OLG München, Beschluss vom 23.01.2012 - 31 Wx 457/11

leitsätze

1. Zum genehmigten Kapital bei einer GmbH.

2. Die Entscheidung über den Ausschluss des Bezugsrechts der Gesellschafter kann dem Geschäftsführer übertragen werden.

3. Der Geschäftsführer kann auch zur Anpassung der Satzung ermächtigt werden.

sachverhalt

I. Gegenstand der registerrechtlichen Anmeldung ist die Eintragung von Änderungen des Gesellschaftsvertrages einer GmbH. Mit Beschluss vom 31.8.2011 haben die beiden Gesellschafter allstimmig den Gesellschaftsvertrag u.a. um folgende Regelung ergänzt:

"§ 4a

 Genehmigtes Kapital

1. Die Geschäftsführer sind ermächtigt, bis zum 30.6.2016 das Stammkapital, ein oder mehrmals, gegen Bar- oder Sacheinlagen um bis zu EUR 3.268.-- gegen Ausgabe neuer Geschäftsanteile zu erhöhen (genehmigtes Kapital)

2. Die Geschäftsführer sind ferner ermächtigt, über den Ausschluss des Bezugsrechts der Gesellschafter zu entscheiden.

Ein Bezugsrechtsausschluss ist jedoch nur in folgenden Fällen zulässig:

a) zum Ausgleich von Spitzenbeträgen

b) um Geschäftsanteile an Arbeitnehmer der Gesellschaft auszugeben;

c) bei der Kapitalerhöhung gegen Sacheinlagen, insbesondere zum Zwecke des Erwerbs von Unternehmen oder Unternehmensteilen;

d) zu Erschließung neuer Kapitalmärkte durch Geschäftsanteilsplatzierung, insbesondere auch im Ausland.

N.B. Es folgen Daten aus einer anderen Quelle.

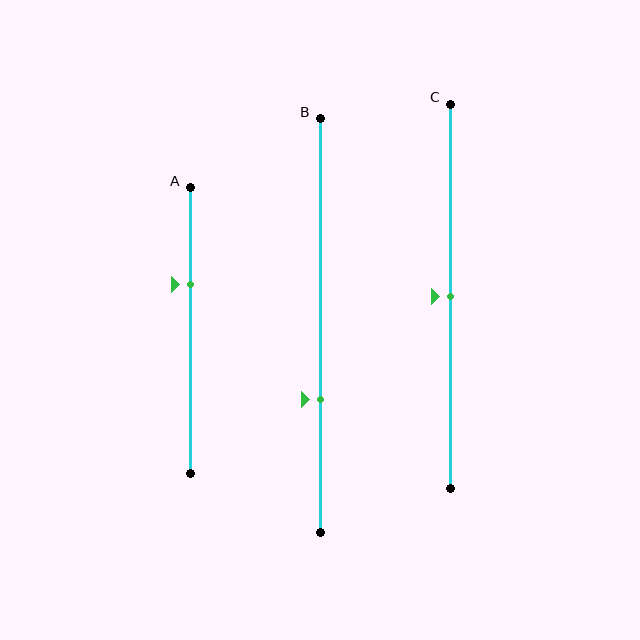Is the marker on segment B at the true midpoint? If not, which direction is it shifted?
No, the marker on segment B is shifted downward by about 18% of the segment length.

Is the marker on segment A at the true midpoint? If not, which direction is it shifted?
No, the marker on segment A is shifted upward by about 16% of the segment length.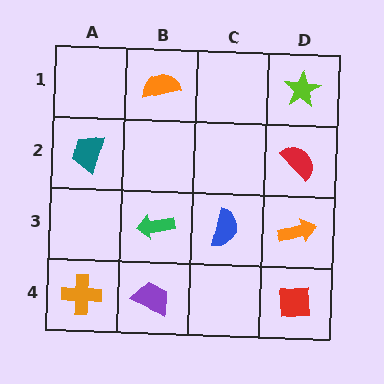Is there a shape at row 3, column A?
No, that cell is empty.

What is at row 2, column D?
A red semicircle.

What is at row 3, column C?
A blue semicircle.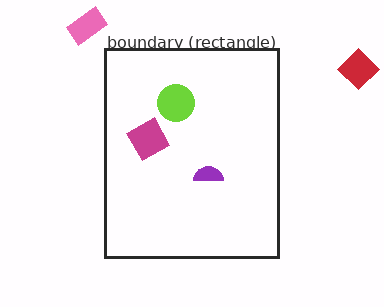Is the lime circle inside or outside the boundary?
Inside.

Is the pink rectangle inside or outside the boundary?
Outside.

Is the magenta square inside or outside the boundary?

3. Die Geschäftsführer sind berechtigt, die Fassung der Satzung entsprechend dem Umfang der Kapitalerhöhung aus dem genehmigten Kapital zu ändern."

Mit Zwischenverfügung vom 19.9.2011 beanstandete das Registergericht, dass die Bestimmung in Ziffer § 4a Nr. 2 und Nr. 3 einer satzungsmäßigen Regelung nicht zugänglich seien. Der Bezugsrechtsausschluss greife in Gesellschafterrechte fundamental ein, so dass die Gesellschafter einen solchen nicht frei vereinbaren könnten. Das GmbH-Recht kenne kein Bezugsrecht der Gesellschafter im Sinne des AktG und sehe auch keine dem § 203 Abs. 2 AktG und dem § 179 Abs. 1 Satz 2 AktG entsprechende Bestimmung vor. Die Zulassung anderer Personen zur Übernahme neuer Geschäftsanteile könne im Hinblick auf die personale Struktur der GmbHG nur mittels einer Erteilung einer Vollmacht für den Einzelfall erfolgen. In diesem Sinne sei die eingeräumte Ermächtigung zum Bezugsrechtsausschluss auszulegen. Eine Bindung für nicht anwesende oder erst später die Gesellschafterstellung erlangende Personen trete daher nicht ein. Der Regelung fehle die Allgemeingültigkeit und sie könne nicht Bestandteil einer Satzung sein. Auch die nach Ausübung der Ermächtigung erforderliche Satzungsänderung könne nur durch die Gesellschafter selbst beschlossen werden. Für eine analoge Anwendung aktienrechtlicher Vorschriften bestehe keine Notwendigkeit, da die Ermächtigung der Geschäftsführer auch deren Bevollmächtigung zu einer entsprechenden Anpassung der Satzung enthalte. Hiergegen wendet sich die Beschwerde.

aus den gründen

II. Die Beschwerde ist zulässig (§ 382 Abs. 4 Satz 2 FamFG) und auch begründet. Die vom Registergericht angeführten Eintragungshindernisse bestehen nicht. Zu Unrecht ist das Registergericht zu dem Ergebnis gelangt, dass die in § 4a Nr. 2 und 3 getroffenen Regelungen einer satzungsmäßigen Aufnahme nicht zugänglich sind.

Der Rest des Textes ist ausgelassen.